Final Exam - Take Home

CS 161 Fall 2011 Final Exam Take-Home (50 points)

Bart Massey

This is the take-home portion of your CS 161 Final Exam. It involves implementing a small program (perhaps 50 lines). Please allow yourself no more than four hours, in no more than two sessions, to tackle the project. Please do not discuss this work with anyone else before, during or after you complete it. This section of the exam is open book and open notes; you may use the Internet to refer to official Python documentation, but should otherwise not use it to help you complete the assignment.


Imagine a turtle standing at the center of a large square fenced-in field. The turtle repeatedly:

  1. Turns to face in a random direction.
  2. Moves forward a random number of steps.

This a form of ``random walk''. It is possible to show that if the turtle does this long enough, it will always eventually run into the fence.

In this problem you are going to use turtle graphics to simulate this random walk several times.


Your program should import turtle to get access to the turtle graphics package, as we have done in class. The program should start by drawing a black square with the left side at x = -100, right side at x = 100, bottom at y = -100 and top at y = 100.

Next, your program should should place the turtle in the middle of the box and set the pen color to red. Finally, your program should draw the path of a wandering turtle by repeating the following two steps until the turtle leaves the box:

  1. Face the turtle in a random integer direction in the range 0 .. 359 degrees.
  2. Move the turtle forward a random integer distance between 1 and 100.

You can tell when the turtle has left the box when the x coordinate of the turtle is less than -100 or greater than 100, or when the y coordinate is less than -100 or greater than 100.

Once you have drawn a red turtle path, draw five more turtle paths using the same process: a green path, a blue path, a yellow path, a cyan path and a magenta path.

The result should look something like this:

wandering turtles

Of course, you will remember to seed the random number generator before you start, so yours will look a little different than mine.

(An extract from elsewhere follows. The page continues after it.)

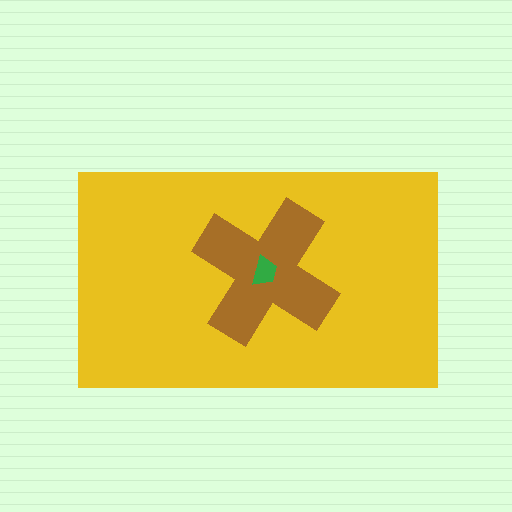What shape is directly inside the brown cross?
The green trapezoid.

A PDF copy of the turtle graphics documentation for Python 3.2.2 is available at http://svcs.cs.pdx.edu/moodle/file.php/9/python-3.2.2-docs-turtle.pdf in case you cannot access the official documentation site at http://docs.python.org/py3k/library/turtle.html.

You may be particularly interested in the following turtle graphics functions documented there:

  • turtle.color(<string>) takes a string color name and sets the drawing color to that color. For example, turtle.color("cyan") sets the drawing color to cyan.

  • turtle.pos() returns a 2-tuple containing the current x and y coordinates of the turtle. For example, when the turtle is one unit to the right of the origin, turtle.pos() returns the tuple (1, 0).


The turn-in for this is basically the same as for a homework assignment. Submit the program to the course Moodle as a file crawl.py, together with a screen shot showing the final state of a run.